The WTO ministerial meeting in June in Geneva did little to address the issue of public food stockpiling
Mains Paper 3: PDS, Buffer Stock & Food Security
Why should developing countries keep pushing for a permanent solution to the World Trade Organization’s decision on whether to allow public stockholding of food stocks for food security purposes? Discuss the current public stockholding provisions and their limitations. (150 Words)
WTO Public Stockholding Issue
- India’s PSH policy is based on purchasing food from farmers at an administered price (minimum support price, or MSP), which is usually higher than the market price.
- PSH’s dual objectives: The PSH policy aims to provide remunerative prices to farmers while also providing subsidised food to the underprivileged.
- Subsidy for trade distortion: Such price support-based procurement from farmers is considered a trade-distorting subsidy under WTO law, and if given in excess of the permissible limit, violates WTO law.
- India’s rightful goal in the World Trade Organization (WTO) has been to find a permanent solution to the issue of public stockholding (PSH) of food in order to protect India’s food security (PSH policy).
- Peace clause: India is currently enjoying temporary relief as a result of a “peace clause” that prohibits countries from bringing legal challenges against price support-based procurement for food security purposes.
- The WTO ministerial meeting in Geneva in June did little to address this issue.
- India’s concerns about the PSH issue have been taken into consideration.
Concerns in India
- For India, the real issue is not maintaining adequate food stocks, which WTO rules do not prohibit as long as food is stocked using non-trade distorting instruments such as farmer income support (cash transfers independent of crop production).
- Use of MSP: India is concerned that it should have the policy space to hold public food stocks using the MSP, which is a price support instrument; however, price support is not mentioned in the Geneva declaration.
- India’s demand for a permanent solution to the PSH policy has taken on new significance.
- India insists on being allowed to export food, particularly wheat, from the pool of foodgrain procured under the MSP.
- WTO rules, however, prohibit countries from exporting foodgrain purchased at subsidised prices.
- Paragraph 4 of the 2013 WTO decision on PSH for food security purposes states unequivocally that countries procuring food for food security purposes must ensure that the food does not “distort trade or adversely affect the food security of other Members.”
- The same spirit can be found in paragraph 10 of the Geneva ministerial food security declaration, which states that countries may sell surplus food stocks on the international market in accordance with WTO rules. However, such a request is extremely unlikely to be granted.
- According to Article IX.3 of the WTO Agreement, waivers can only be granted in “exceptional circumstances.”
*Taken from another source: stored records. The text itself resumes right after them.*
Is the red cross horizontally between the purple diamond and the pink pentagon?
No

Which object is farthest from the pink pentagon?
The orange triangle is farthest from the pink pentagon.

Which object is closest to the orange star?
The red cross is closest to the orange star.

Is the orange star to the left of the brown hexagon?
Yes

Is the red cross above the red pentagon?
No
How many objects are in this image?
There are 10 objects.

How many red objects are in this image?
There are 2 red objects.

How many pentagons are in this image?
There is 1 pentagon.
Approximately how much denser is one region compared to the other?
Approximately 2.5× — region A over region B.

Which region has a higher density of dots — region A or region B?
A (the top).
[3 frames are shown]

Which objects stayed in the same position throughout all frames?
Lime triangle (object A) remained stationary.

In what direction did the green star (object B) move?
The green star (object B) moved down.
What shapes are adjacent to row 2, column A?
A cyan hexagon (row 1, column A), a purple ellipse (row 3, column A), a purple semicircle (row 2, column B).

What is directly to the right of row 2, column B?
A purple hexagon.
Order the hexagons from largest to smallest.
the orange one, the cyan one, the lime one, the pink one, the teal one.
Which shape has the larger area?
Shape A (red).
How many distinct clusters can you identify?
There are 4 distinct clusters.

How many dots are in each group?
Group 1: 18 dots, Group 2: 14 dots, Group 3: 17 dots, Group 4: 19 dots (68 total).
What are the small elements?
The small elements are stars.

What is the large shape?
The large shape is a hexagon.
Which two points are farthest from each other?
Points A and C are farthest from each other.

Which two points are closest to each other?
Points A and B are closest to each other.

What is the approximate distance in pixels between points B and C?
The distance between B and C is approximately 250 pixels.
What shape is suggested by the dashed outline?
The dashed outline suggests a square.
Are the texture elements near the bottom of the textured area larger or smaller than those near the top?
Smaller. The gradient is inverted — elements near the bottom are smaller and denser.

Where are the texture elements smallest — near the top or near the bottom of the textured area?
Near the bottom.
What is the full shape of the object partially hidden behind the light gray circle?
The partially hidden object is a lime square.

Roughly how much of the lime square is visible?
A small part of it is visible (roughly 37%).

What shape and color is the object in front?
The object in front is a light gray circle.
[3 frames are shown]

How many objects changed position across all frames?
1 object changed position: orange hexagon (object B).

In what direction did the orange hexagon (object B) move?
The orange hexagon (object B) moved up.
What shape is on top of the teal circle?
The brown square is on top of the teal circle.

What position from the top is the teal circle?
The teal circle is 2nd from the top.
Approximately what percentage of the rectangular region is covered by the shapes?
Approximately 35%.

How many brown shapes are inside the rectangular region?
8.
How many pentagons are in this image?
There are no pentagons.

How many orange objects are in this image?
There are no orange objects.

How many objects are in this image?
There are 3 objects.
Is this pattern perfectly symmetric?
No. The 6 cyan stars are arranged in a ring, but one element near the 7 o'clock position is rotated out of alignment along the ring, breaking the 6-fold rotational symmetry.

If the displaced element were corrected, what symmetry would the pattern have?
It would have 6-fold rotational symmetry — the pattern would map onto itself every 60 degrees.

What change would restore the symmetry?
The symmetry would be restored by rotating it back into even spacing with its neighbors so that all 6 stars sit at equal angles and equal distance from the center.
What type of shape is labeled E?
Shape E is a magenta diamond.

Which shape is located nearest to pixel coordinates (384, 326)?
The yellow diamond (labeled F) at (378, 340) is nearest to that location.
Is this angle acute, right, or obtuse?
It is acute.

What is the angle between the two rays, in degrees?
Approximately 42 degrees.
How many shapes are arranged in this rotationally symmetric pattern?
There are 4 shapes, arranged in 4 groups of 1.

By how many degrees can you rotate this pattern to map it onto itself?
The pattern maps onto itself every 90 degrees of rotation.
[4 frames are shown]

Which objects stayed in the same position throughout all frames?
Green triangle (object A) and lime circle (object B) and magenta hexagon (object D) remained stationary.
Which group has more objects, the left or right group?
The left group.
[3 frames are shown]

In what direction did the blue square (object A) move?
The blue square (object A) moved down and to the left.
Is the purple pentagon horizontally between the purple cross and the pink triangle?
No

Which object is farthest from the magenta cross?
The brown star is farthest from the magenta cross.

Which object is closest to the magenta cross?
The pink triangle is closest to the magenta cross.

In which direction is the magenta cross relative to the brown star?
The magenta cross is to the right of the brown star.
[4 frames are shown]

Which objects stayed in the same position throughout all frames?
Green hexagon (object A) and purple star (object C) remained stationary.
What exactly is the issue here?
- Public stockholding (PSH) is a policy tool that governments use to acquire, stockpile, and distribute food when it is needed. Consider the MSP scheme.
- Under WTO rules, governments that purchase at prices higher than market prices are considered to be subsidising their farmers.
- Current rules suggest a fixed subsidy of 10% for food procurement from farmers to feed the poor; additionally, the methodology for subsidy calculation is based on a 1986-88 price index, which does not account for inflation.
- Currently, developing-country public distribution programmes are included in trade-distorting Amber Box measures that attract reduction commitments.
The way forward
- Developed countries have historically opposed India’s PSH programme, fearing that India will divert some of its public stock to the international market, lowering global prices.
- India actively pushing for food exports from its official granaries provides new ammunition to opponents of the PSH solution.
- As a result, India should reconsider its position on requesting a waiver for wheat exports from its public stockholding, which, in any case, was not part of India’s PSH policy.
- Spending precious negotiating capital on this issue may dilute India’s core agenda of pursuing a permanent solution for its PSH programme in order to achieve the goal of food security and remunerative prices for farmers.
- WTO negotiations necessitate crystal clarity on the core objectives that must be relentlessly pursued.
- Adding newer objectives and shifting goalposts may cause you to fall between two stools.